Analysis of differential gene expression between the flank skin (tumor) and the leg skin (non-tumor) in tumor-bearing individuals

To identify differentially expressed genes (DEGs), we compared gene expression between TT-body1-3 and TI-leg1-3 (Fig. 2c) with Trimmed Means of M values (TMM) method16. We identified 268 DEGs (DEG1; Supplementary Table 1) (FDR < 0.05) and visualized the gene expression differences using MA plot (Fig. 2d). DEG1 possibly includes DEGs due to region difference, flank or leg. To only detect differences in gene expression due to tumorigenesis, we decided to exclude the DEGs of NI-leg1-3 and NI-body1-3 from DEG1 (Fig. 2e). 9 genes were output as DEGs (DEG2; Fig. 2f, Supplementary Table 2). We thought of removing the common genes of both DEG1 and DEG2, which were considered region-independent genes, that is, tumor-specific genes (DEG3) (Fig. 2g) but, the number of common genes was zero. So, in this case, DEG1 was identical to DEG3 (Fig. 1g, Supplementary Table 1).

Gene Ontology (GO) enrichment analysis was performed using DEG3, referred to the human GO annotation file. Human orthologous genes were determined by the Reciprocal best BLAST Hit (RBH) using OrthoFinder17,18. The number of genes that DEG3 finally converted to human genes was 138 (113 upregulated genes and 25 downregulated genes in the tumor tissue; DEG4; Supplementary Table 3). These genes were then subjected to GO analysis. Upregulated DEG4 genes were enriched in GO terms related to extracellular matrix (ECM), collagen fibril organization and osteogenesis (Fig. 3a). The cancer-driving genes5 COL1A1, COL3A1, FAT4, and FKBP9, were commonly included in the DEGs with enriched GO terms. Although the number of downregulated DEG4 genes was small, GO analysis was performed. GO term of alpha-amino acid catabolic process and cellular amino acid catabolic process were enriched in the down regulated genes (Fig. 3b).

Figure 3
figure 3

GO analysis of up- or down-regulated genes of DEG4. GO analysis of upregulated genes (a) or downregulated genes (b). Bar plots represents number of genes involved in each term. Adjusted p-value was represented by color scale, and the statistically significance level decreased from red (higher significance) to blue (lower significance).
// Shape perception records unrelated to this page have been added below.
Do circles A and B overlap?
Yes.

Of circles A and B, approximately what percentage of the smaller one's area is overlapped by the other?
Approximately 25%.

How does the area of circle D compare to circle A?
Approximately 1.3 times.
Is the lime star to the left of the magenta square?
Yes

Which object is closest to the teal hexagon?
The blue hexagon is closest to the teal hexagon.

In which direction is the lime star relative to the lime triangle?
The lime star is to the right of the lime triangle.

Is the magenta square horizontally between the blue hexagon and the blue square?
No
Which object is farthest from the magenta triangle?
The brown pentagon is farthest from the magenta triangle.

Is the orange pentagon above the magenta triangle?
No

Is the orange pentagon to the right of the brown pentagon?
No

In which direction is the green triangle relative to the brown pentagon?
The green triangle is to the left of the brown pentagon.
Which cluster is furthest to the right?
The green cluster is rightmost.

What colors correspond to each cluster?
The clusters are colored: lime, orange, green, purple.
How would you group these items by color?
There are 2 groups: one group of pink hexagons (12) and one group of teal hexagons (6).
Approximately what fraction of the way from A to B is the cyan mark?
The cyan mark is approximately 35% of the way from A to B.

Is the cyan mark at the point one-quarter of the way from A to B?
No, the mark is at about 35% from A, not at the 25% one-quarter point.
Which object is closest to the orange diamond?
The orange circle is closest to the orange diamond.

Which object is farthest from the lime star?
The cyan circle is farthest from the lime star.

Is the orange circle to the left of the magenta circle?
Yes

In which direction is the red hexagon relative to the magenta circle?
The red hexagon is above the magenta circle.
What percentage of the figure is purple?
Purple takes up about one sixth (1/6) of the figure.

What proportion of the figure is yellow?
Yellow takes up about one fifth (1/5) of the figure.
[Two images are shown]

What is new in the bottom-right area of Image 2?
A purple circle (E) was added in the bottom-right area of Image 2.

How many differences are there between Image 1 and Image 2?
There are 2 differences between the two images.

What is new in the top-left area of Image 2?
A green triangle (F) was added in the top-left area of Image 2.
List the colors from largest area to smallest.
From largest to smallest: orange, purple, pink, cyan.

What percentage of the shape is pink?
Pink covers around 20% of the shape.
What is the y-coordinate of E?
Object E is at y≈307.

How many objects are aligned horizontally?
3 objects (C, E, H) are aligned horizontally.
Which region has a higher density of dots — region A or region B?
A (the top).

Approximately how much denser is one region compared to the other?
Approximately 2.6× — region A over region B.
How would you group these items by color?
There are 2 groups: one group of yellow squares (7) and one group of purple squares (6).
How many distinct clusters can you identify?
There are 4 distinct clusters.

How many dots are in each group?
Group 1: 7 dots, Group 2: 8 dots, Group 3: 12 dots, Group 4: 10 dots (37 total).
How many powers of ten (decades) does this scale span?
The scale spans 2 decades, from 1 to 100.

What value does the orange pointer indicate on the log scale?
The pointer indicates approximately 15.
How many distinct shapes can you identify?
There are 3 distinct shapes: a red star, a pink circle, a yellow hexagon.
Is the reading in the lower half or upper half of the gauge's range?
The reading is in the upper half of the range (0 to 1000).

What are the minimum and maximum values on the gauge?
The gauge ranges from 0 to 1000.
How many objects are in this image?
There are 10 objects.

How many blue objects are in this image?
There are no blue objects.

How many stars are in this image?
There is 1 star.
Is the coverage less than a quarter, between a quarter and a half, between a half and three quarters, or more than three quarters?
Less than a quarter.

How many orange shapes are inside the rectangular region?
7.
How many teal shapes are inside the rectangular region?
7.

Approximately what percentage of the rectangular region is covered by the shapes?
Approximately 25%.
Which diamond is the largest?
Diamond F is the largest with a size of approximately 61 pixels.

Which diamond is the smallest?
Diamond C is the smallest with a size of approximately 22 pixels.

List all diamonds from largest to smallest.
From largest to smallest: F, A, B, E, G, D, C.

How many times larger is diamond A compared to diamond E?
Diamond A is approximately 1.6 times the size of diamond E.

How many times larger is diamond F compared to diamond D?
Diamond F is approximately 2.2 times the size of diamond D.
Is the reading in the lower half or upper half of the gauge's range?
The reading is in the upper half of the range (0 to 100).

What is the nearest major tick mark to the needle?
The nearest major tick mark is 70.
In DEG3 (268 genes in total), there were lots of gene (130 genes) that were not converted to human genes by RBH. Of these, 79 genes remain unannotated in Xenopus genome database. We then examined their orthologs just by best blast hits (the gene that came up first by the BLAST search), not by “reciprocal” best blast hit (RBH). Out of 130 genes, 73 genes were identified. The remaining 57 genes were putative homologs of the 73 genes or did not have any hits with the BLAST search. GO analysis was performed with the 73 genes in addition to the 138 genes (DEG4). The results in upregulated genes showed that the top enriched GO terms were almost consistent with the analysis conducted using the 138 genes alone (Fig. S2b,c).

Analysis of differential gene expression of tumor tissue (flank skin) and the equivalent regions in no-tumor-bearing individuals

As mentioned above, because the negative control leg skin was derived from tumor-bearing individuals, gene expression may differ from that in no-tumor-bearing individuals, even though the leg skin did not have tumors. Therefore, we compared gene expression with NI-body1-3 as a negative control (Fig. 4a). 198 genes were identified as DEGs (DEG5; Fig. 4b, Supplementary Table 4). Because these genes might include gene expression differences that caused by innate mutation throughout the body of tumor-bearing individuals, we excluded DEGs of TI-leg1-3 and NI-leg1-3 (DEG6; Supplementary Table 5) from DEG5 (Fig. 4c) to identify tumor-specific genes. 14 genes were identified as DEG6 (Fig. 4d). 1 gene was common to both DEG5 and DEG6 (Supplementary Table 6). Thus, by excluding the 1 gene from DEG5, 197 genes were defined as DEG7 (Supplementary Table 7), which are tumor-specific genes (Fig. 4e).

Figure 4
figure 4

DEGs of TT-body1-3 vs NI-body1-3. (a,b) Schematic diagram of DEGs extraction (TT-body1-3 vs NI-body1-3) (a) and the MA plot (b). (c,d) Schematic diagram of DEGs extraction (TI-leg1-3 vs NI-leg1-3) (c) and the MA plot (d). Red (b) and pink (d) dots indicate DEGs with statistical significance (FDR < 0.05). (e) Venn diagram showing DEG7. DEG7 is DEG5—DEG5 ∩ DEG6.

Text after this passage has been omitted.